Shasta also warned the officer: "He's killed way a lot more people that you don't even know about. He killed Dylan."

She cried as she told Avriett how Duncan shot her brother in the stomach at the campsite, then shot him again in the head and burned the body in front of her.

The children's father, Steven Groene, took the stand Thursday morning, showing pictures of his youngest children and choking up after confirming their handwriting on notes apparently written at their kidnapper's behest.

Groene said it was the first time he had seen one of the letters, which offered a false promise. "Dear Dad, I have very good news. And it is we are coming home soon! It might be a week or 2 so we will be back," the unsigned letter read.

Prosecutors avoided discussing the contents of the letters. But they're believed to be the letters found in the car Duncan was driving just before his arrest.

Letters laced with strange lies
Excerpts provided in court suggest Duncan directed the children to write them, lacing them with strange lies.

"We might see you again and we might not if we decide to go with him we will go see Eminem and get $1,000,000, and we already have $1,000,000 but we figured the $1,000,000 was fake," read one from Dylan to his father.

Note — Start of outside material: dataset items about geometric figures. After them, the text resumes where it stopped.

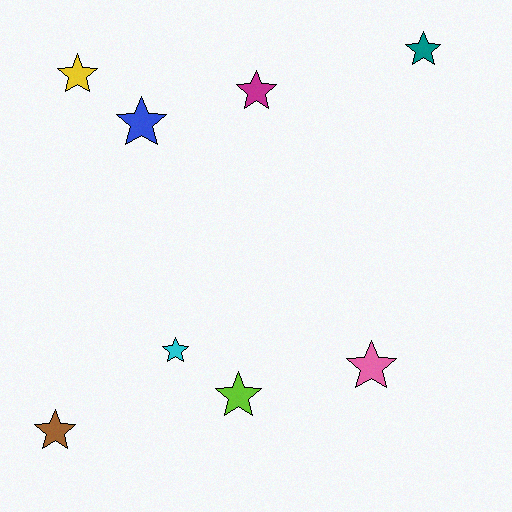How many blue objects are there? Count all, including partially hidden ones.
There is 1 blue object.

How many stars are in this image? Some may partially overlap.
There are 8 stars.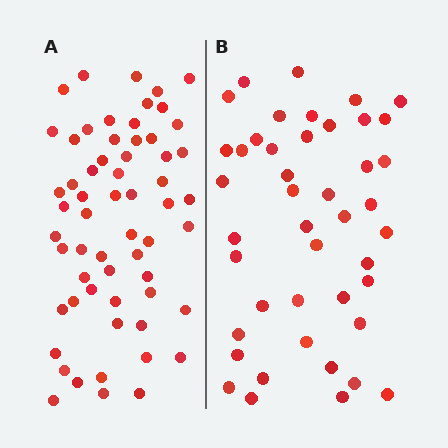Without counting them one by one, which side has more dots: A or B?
Region A (the left region) has more dots.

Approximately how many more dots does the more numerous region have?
Region A has approximately 15 more dots than region B.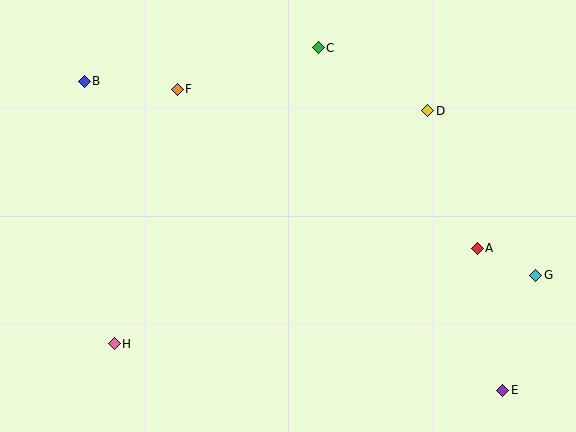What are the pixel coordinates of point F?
Point F is at (177, 89).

Others were just terribly sad: "Dear Dad, this is Dylan we are still alive we are OK and we know what happened to Mom, Mark and Slade and I'm sorry you had to loose (sic) a son and an exwife and I'm sorry we had to be taken away from you and I miss you."

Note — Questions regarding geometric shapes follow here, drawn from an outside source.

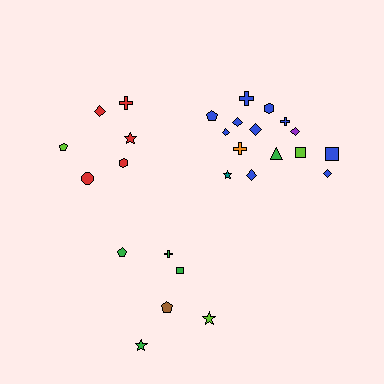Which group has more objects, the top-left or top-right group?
The top-right group.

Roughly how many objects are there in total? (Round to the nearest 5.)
Roughly 25 objects in total.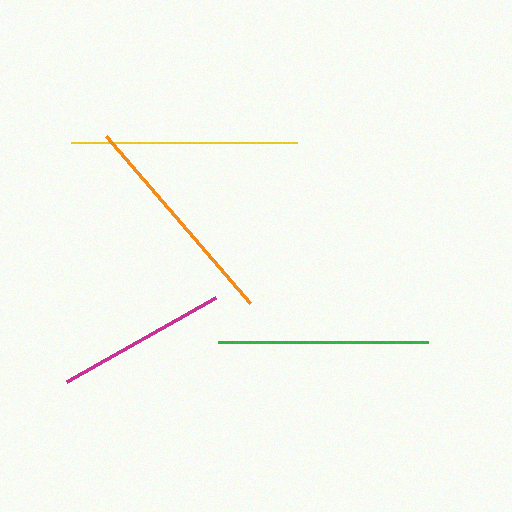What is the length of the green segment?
The green segment is approximately 210 pixels long.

Duncan, who is acting as his own attorney, questioned witnesses for the first time on Thursday. FBI Special Agent Mike Geneckow took the stand to discuss a security video taken from a gas station in Kellogg, Idaho, on July 1, 2005, the day before Shasta was rescued.

In the video, Shasta walks around the convenience store with her arms tightly folded and Duncan nearby. At one point, Geneckow pointed out, a police car drove by.

In cross-examination, Duncan asked the court to show the last frame of the video again — only to point out that a second police car had also passed them by.

Duncan's past is littered with arrests and prison time for crimes ranging from car theft to rape and molestation. He is suspected in the 1996 slayings of two half-sisters from Seattle and is charged with the 1997 killing of a young boy in Riverside County, Calif.